Record Office Lease Expirations Loom, Forcing Companies to Set Footprints
Leases for 243 million square feet of office space are expiring this year, with many tenants opting for less space and hybrid work.
Leases for 243 million square feet of office space are due to expire this year, the largest amount to hit the market since JLL began tracking expirations in 2015, forcing companies to decide on their office footprints while trying to anticipate how many workers ultimately will return to the office.
The deluge of expirations, nearly 11 percent of the overall office space in the US, has building owners—and banks holding their loans—sweating out a reckoning that did not occur during the worst part of the pandemic, when people chose to work from home and offices emptied, due to long-term leases that forced tenants to continue paying office rents.
Also, many office tenants whose long-term leases expired during the past two years negotiated one- or two-year extensions with landlords so they could wait out the pandemic without having to make tough choices about office footprints, according to a report in The Wall Street Journal.
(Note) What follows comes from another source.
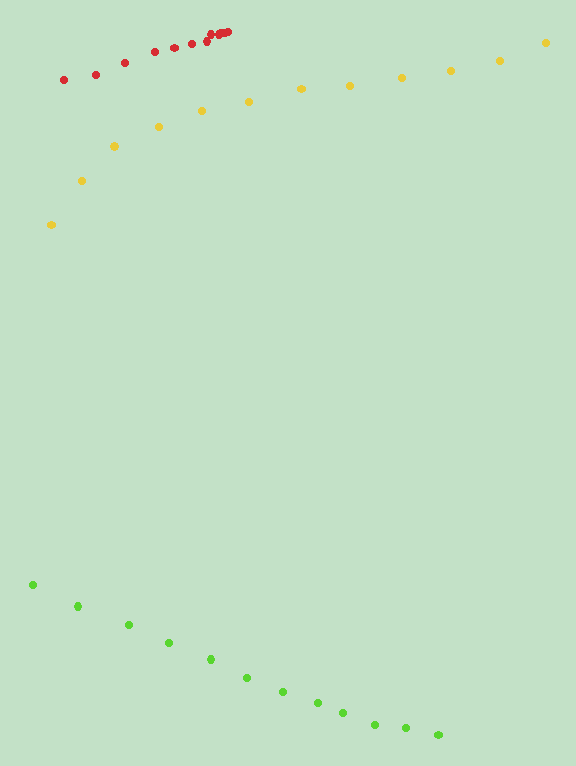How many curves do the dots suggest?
There are 3 distinct paths.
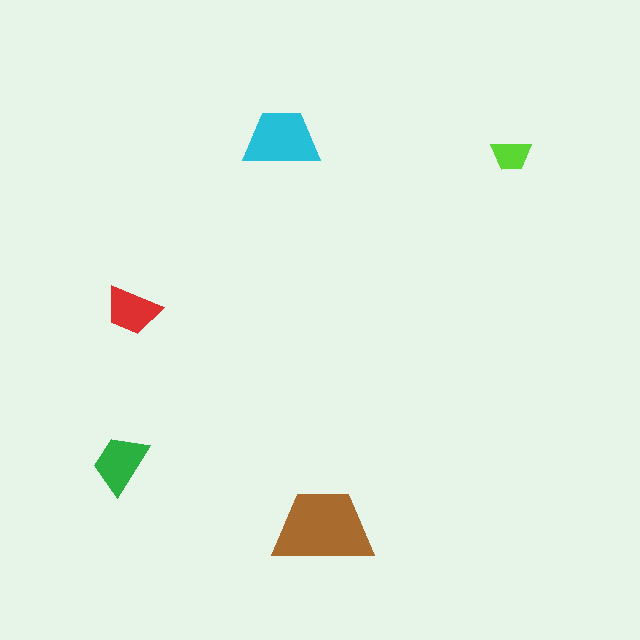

Brokers are reporting that a growing number of tenants now are deciding to shrink their office footprints in new leases because they’ve adopted hybrid strategies for their workers as a compromise between remote work and return-to-office edits, WSJ said.
The wave of office lease expirations this year represents a 40% increase since 2018. CRE analytics firm Green Street is projecting that companies opting for hybrid work models will cause a 15% drop in the demand for office space, the WSJ report said.
Because building expenses generally are fixed, even a small reduction in leasing revenue can lead to a large drop in profits and a larger reduction in a building’s overall value, the report noted.
The trend toward smaller office footprints already is roiling the market for CMBS loans.
According to a report from Barclay’s, In February 21.2% of loans packaged by lenders into commercial mortgage-backed securities backed by office buildings and were placed on default watch lists, the highest level since a wave of defaults in 2010 after the global financial crisis that was spawned by over-leveraged bundles of sub-prime CMBS peddled by Wall Street investment banks.
About $1.1 trillion worth of loans backed by office buildings are outstanding, with about $320 billion of those loans maturing this year and next, according to data compiled by Trepp Inc.
Companies with leases expiring soon have to make their office space decisions in a fog of uncertainty over whether the momentum of the return-to-office push is slowing down.
More than half of the workforce has yet to return to the office, according to Kastle Systems’ Back to Work Barometer, a weekly analysis of card-key entry swipes by office workers in 10 cities.
Kastle’s barometer reported that the average occupancy leveled off after surging from 39.5% to 42% during the last two weeks of March. The barometer report issued on April 6 reported a gain of slightly more than 1 percent, to 43.1 percent.
Kastle said three markets in Texas—Austin, Houston and Dallas—topped the return-to-work leaderboard, at 61.7%, 55.5% and 50%, respectively, but none recorded gains of more than 1.4% percent in the April 6 report, with Dallas actually dropping by 0.5% during that period.